A los turistas que, atraídos por esta arrebatada manera nuestra de expresar la fe, desembarquen en España en fechas santas abandonarán nuestro país con el convencimiento de que la religiosidad es unánime, puesto que si en las calles la gente recibe con emoción no contenida el paso de una Virgen o de un Cristo, en la tele son retransmitidos puntualmente estos acontecimientos para que disfruten de ellos aquellos que, por enfermedad o causas de fuerza mayor, no hayan podido asistir. Pero no en una tele ni dos, nuestro turista extranjero comprobará que casi todos los canales dedican la programación, de una manera u otra, a ensalzar la religión católica, que el canal que no sigue los pasos en directo, da cuenta de ellos en las noticias, y entre paso y paso, una película bíblica o de milagrería. Lástima que Marcelino, pan y vino, en realidad una bella película de fantasmas, haya quedado atrapada en la programación fervorosa. El turista insomne puede quedarse hipnotizado mirando la pantalla hasta las cuatro de la mañana, y escuchar en una tertulia que da cuenta de “La Madrugá”, a una Paloma Gómez Borrero, la vieja Papaloma, siempre entusiasta y partícipe del sentir popular, exclamar algo así como que “tendrían que estar aquí los terroristas para ver esto”. Por la mente del espectador puede pasar un pensamiento negro: “Mejor no dar ideas”.
Considero que ha sido animados por el éxito creciente de crítica y público de nuestra fe por lo que unos productores televisivos han decidido aprovechar el tirón y rodar el docureality Quiero ser monja. Bien es cierto que la afición a las procesiones no se traduce luego en votos reales de pobreza, obediencia y castidad, pero quién sabe, tampoco era imaginable que las procesiones vivieran sus mejores capítulos en democracia. De momento, para la mayoría, sigue siendo compatible la fe con la cerveza, las tapas y los menús de Pascua, en los que una, gracias a Dios, se puede poner morada (ojo al color) a garbanzos con espinacas y bacalao. Porque la batalla de la laicidad ya parece perdida. La fe mueve montañas.

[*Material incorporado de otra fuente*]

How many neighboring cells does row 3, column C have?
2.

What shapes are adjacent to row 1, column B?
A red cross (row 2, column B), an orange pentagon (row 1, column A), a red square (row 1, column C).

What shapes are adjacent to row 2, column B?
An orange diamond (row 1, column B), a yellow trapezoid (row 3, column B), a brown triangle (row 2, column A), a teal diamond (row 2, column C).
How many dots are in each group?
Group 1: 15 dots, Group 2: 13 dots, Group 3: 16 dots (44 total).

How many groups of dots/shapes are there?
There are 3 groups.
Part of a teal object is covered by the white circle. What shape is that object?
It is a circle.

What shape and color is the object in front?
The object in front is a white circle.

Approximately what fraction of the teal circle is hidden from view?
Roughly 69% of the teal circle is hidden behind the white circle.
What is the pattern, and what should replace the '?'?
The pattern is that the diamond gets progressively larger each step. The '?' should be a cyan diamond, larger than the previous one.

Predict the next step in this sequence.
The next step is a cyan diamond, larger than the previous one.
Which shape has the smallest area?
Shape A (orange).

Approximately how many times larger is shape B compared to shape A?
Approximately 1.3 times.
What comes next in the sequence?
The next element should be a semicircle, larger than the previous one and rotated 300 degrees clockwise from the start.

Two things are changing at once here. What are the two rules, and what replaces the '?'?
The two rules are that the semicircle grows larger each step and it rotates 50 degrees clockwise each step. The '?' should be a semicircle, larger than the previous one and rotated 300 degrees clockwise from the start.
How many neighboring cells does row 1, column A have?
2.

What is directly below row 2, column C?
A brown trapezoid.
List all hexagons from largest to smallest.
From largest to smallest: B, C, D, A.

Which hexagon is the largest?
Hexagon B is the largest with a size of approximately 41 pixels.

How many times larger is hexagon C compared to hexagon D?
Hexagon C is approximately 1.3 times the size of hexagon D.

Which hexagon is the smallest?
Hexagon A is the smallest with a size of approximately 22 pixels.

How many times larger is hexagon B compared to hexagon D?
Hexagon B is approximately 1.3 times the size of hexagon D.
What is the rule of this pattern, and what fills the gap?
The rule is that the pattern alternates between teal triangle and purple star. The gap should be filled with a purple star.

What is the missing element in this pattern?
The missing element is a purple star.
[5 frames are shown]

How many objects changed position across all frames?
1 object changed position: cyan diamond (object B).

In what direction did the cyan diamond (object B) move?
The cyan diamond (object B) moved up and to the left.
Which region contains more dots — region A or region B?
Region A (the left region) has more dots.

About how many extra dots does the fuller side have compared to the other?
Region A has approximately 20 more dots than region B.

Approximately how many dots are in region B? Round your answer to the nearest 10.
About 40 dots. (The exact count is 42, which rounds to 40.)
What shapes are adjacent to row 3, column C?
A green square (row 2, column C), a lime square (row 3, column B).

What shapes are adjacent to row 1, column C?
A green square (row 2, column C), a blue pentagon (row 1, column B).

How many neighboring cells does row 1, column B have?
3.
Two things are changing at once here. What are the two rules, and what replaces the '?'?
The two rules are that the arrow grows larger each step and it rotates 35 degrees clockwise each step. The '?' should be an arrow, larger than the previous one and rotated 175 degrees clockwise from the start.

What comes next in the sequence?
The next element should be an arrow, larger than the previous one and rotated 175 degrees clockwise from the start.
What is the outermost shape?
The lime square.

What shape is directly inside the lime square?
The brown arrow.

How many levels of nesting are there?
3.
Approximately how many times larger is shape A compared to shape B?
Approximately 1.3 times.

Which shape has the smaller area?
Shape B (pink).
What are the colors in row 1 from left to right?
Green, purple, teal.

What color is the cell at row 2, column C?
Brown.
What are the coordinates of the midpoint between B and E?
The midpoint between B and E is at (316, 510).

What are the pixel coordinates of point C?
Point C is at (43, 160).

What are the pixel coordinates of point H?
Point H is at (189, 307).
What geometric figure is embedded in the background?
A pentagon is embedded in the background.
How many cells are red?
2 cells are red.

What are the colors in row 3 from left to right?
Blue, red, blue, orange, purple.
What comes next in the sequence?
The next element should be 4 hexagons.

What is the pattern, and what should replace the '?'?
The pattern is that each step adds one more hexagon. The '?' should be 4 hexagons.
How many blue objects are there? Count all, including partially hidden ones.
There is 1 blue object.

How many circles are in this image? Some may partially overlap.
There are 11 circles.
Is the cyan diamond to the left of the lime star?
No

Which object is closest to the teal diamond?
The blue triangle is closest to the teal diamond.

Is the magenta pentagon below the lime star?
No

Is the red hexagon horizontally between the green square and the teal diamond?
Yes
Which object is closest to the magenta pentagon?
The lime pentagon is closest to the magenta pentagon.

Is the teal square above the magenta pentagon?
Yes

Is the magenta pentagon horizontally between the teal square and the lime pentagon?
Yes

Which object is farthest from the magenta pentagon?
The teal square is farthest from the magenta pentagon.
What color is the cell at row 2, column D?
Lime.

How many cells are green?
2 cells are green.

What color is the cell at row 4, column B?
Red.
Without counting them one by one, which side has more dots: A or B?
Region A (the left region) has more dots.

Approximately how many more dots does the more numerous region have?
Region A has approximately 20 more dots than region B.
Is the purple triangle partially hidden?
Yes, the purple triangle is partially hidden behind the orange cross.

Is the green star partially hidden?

Cómo explicarle a esos extranjeros que nos visitan que, a pesar de todo lo que ve, hay muchos que no elevamos nuestro corazón al olor del incienso y que, aun respetando el sentir de otros, desearíamos que a las criaturas que practicamos el secularismo o cualquier fe que no sea la católica no se nos ahogue con un fervor del que no participamos. En Úbeda, célebre por su abrumadora Semana Santa, había estos días un grafiti singular: “Stop. Islamización de Europa”. De verdad, parecía un chiste o, como se dice ahora, un titular de El Mundo Today.